Fluorescent images of cells cultured on bare (a,c,e) and BG200‐coated (b,d,f) Ti scaffolds after 2 and 4 days.

Bioceramics, like TiO2 and BG, have been used before as coatings in order to, as the paper puts it, “functionalize bioactive character to inert bone scaffolds.” There have been several methods used in the past to produce bioceramic coatings on dense bone implants, but because porous ones have more complex structures, it’s hard to coat the entire surface without blocking the porous, interconnected structure.

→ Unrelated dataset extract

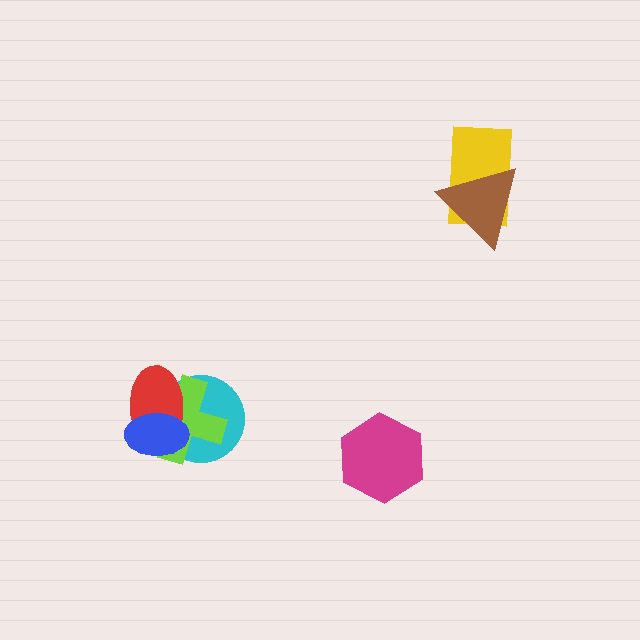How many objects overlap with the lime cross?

The team used SLM technology to 3D print PT samples on a Renishaw AM 250, then rinsed them with demineralized water and ethanol to remove residual HF before letting them air-dry. Then, a sample was dipped in a slurry of BG-PVA, before being moved to a rotation platform. Using compressed nitrogen force during rotation, the slurry’s solid content was gradually but completed flow-casted onto the surface of the struts, which as the researchers explained in the paper resulted in “the formation of a homogeneous BG coating on the entire PT surfaces without blocking the macropore structure.”

“The key parameters of the flow-casting process were varied to obtain homogeneous BG coatings,” the researchers wrote. “In addition, microstructural, mechanical, and biological properties of BG-coated PT were characterized having in mind the promising potential of BG-functionalized PT in bone tissue engineering.”

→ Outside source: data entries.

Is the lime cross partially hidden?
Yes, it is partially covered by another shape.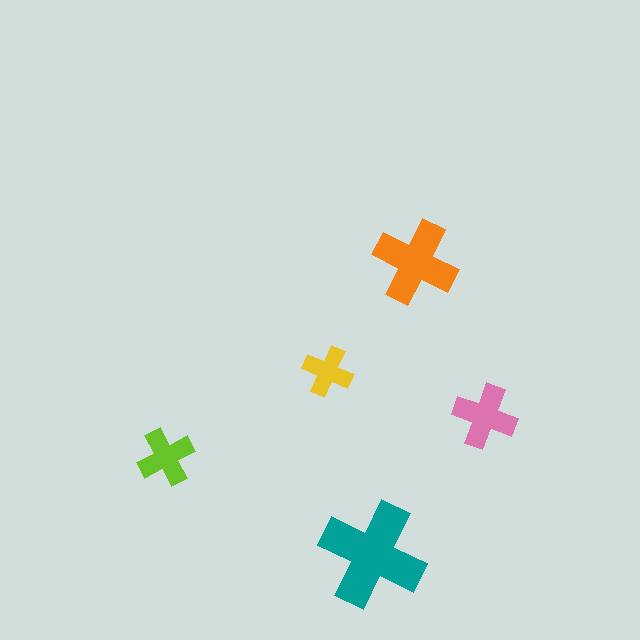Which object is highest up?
The orange cross is topmost.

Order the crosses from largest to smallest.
the teal one, the orange one, the pink one, the lime one, the yellow one.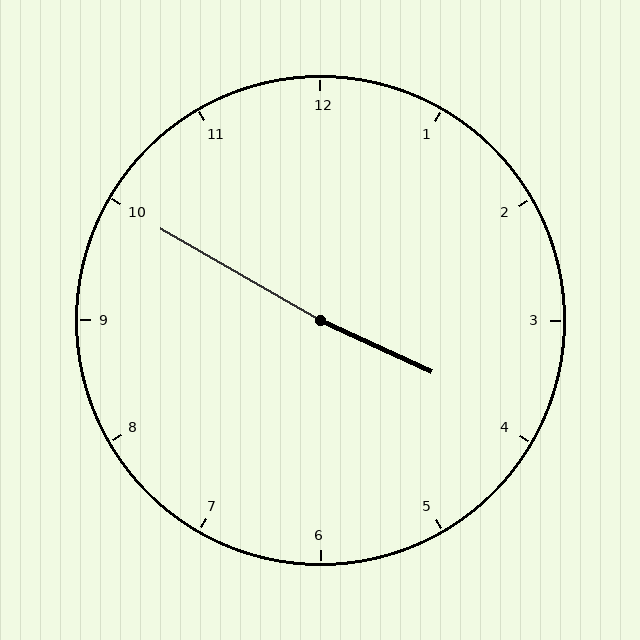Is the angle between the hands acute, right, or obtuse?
It is obtuse.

(a) The weight of BG‐PVA coating as a function of BG concentration in slurry; the inset shows the increased white content on the coated PT with increasing BG concentration (* p < 0.05, ** p < 0.01, *** p < 0.001), (b) axial and radial observation of BG200‐coated PT after annealing, (c) XRD patterns of raw BG and annealed BG powder using the same annealing protocol.

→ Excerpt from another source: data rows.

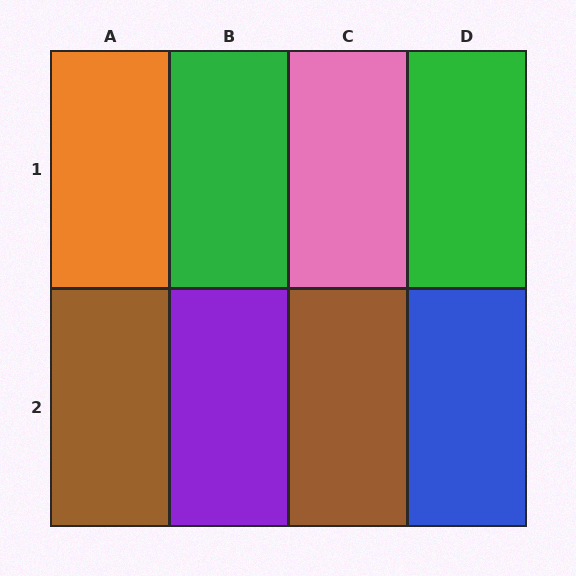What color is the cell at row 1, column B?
Green.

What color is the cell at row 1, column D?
Green.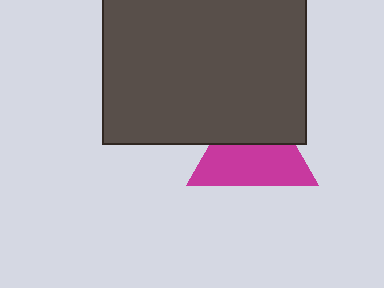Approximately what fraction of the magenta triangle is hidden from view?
Roughly 43% of the magenta triangle is hidden behind the dark gray rectangle.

While developing the facile flow-casting method, the team determined that by varying the concentration of BG, they could specifically tailor the coating yield in order produce homogeneous coatings on the PT substrates that wouldn’t block the interconnected macropores. Additionally, after an annealing treatment, the BG200-coated PT showed a strengthened elastic modulus, and also “exhibited excellent coating adhesion,” which are good signs for bone implants.

SEM images of the inner surface morphologies of (a-c) bare Ti scaffold and (d-f) BG200-coated Ti scaffold, (g) cross-sectional images of BG200 coatings at different magnifications.

“Although the annealed BG coating exhibited nonuniform thickness varying from 2 µm to 6 µm, in-vitro biological evaluation confirmed an improved osteoblast activity, probably owing to the bioactivity of the BG phase,” the researchers concluded. “Summarizing, flow-casting of BG coatings, possibly combined with other bioactive components or functional molecules, suggested a simple and effective approach for the biofunctionalization of PT or other porous devices, which will be advantageous for designing optimal scaffolds for biomedical applications.”

Co-authors of the paper are Haiou Yang, Qijie Zhu, Hongfei Qi, Xianhu Liu, Meixia Ma, and Qiang Chen.